At the moment, I'm at my all time lowest. I think I'm hoping for people with similar experiences to share their stories and how they got past it. I feel like I'm a little insane.
Before I explain the situation, I just want to say that I have been in longer, better quality relationships that I got over quite easily when they broke down.
This particular relationship however, has left me dead inside.
I'll have to summarise as briefly as I can.
We lived together and were together for 4 years.
Hes one of those guys who has to be in the right all of the time. Any argument, I ended up apologising. I caught him sexting his ex student during our 2nd year together. We worked through it and were okay.
He never made me feel confident. The sex was always about him. I started getting a little depressed but did not realise it.
Here's one for you. He kept his dating profile on for about a year after we got together. When I told him I was uncomfortable with it, he insisted it was my issue and that I needed to trust him. I then said, well everyone knows we are together so one of our friends may see you on there. His response was "oh yeah that wont look good, I better delete my account"
Everything he did was to please everyone else. If we were with my family, he would be really affectionate towards me. Showing off I guess.
He did have some nice moments at home. I guess that's what I held on to. But if I ever brought anything up that made him feel like I was criticising him, he turned it on me saying it was always my issue and I had to deal with it.
I always wanted his children but he told me he could never have one as it means putting them first. But he did make comments like "I can see us with a family"
Okay so the situation is this. I caught him sexting his work mate. He left that night and I was distraught. He left me with the house and everything in it (rented) and I was in pieces.
I'd receive messages from his mum saying how sorry he was and how much he had missed me. Then I'd receive a message from him saying the same and we started hanging out again. Then he went cold and stopped talking!

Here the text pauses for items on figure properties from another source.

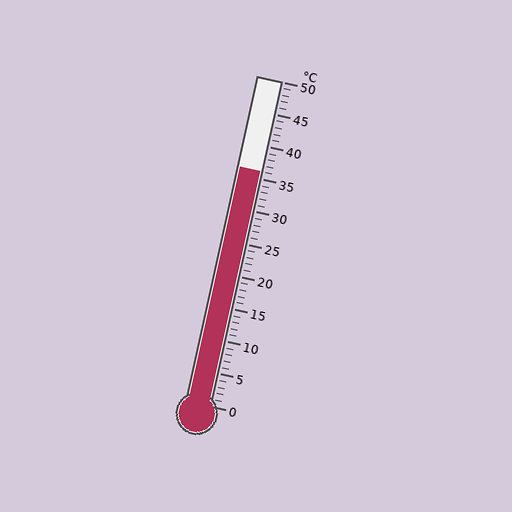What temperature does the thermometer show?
The thermometer shows approximately 36°C.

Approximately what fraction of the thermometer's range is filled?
The thermometer is filled to approximately 70% of its range.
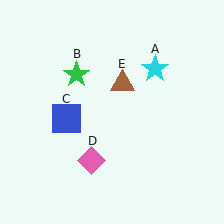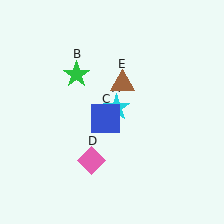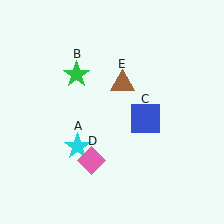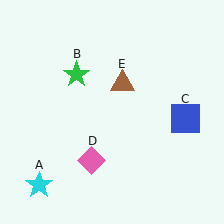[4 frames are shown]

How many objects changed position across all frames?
2 objects changed position: cyan star (object A), blue square (object C).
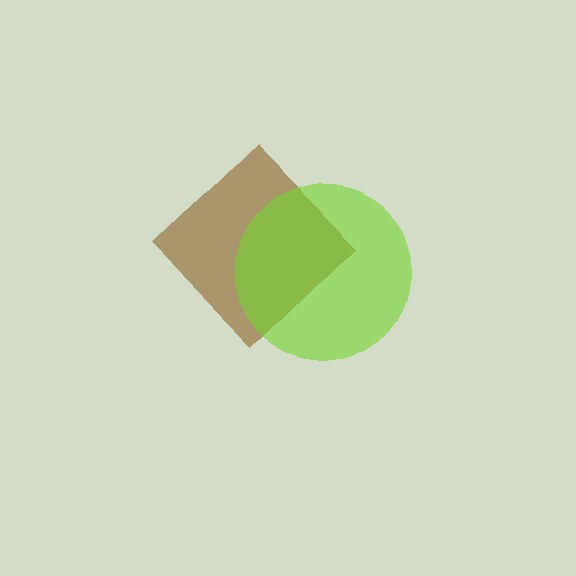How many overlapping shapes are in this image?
There are 2 overlapping shapes in the image.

3 weeks later, the same thing. A message from his mum, followed by a message from him. We spoke about starting over and he was due to come over on the Wednesday. Then a bombshell was dropped on him. The girl at his work is pregnant. He slept with her after we broke up and shes keeping it. He told me that they dont get along etc.
We briefly spoke yesterday, but it turned into an argument and I did say some harsh things I must admit. Because I'm jealous because I wanted to have children with him!
Well today, he told me he showed his mum our argument. Shes told him he has done nothing wrong and doesnt deserve what I said. Apparently she also told him that he was always unhappy with me.
He has also told me that the girl is not the reason we broke up, he said it was because I was not showing him enough affection. He told me to stop telling people that I caught him sexting because he had done nothing wrong.
I have removed him from all social media and his number. But these mind games have taken a toll on me. I know, I should have ran for the hills ages ago but something sucked me in! I hate myself so much.
It's so hard knowing that he is going to have a child with someone else when we were working towards that. Well, that's how it felt. I feel like in going insane. Even now, I know he is the one who messed up, but I'm blaming myself! For sticking around but also for neglecting him.
How did any of you get through stuff like this? I've tried everything, gym, haircut, you name it and nothing has worked! I'm 30, no kids, and i feel so very lost. Never in my life have I felt like this. Every day is a struggle.
Sorry for ranting. But thank you so much for reading.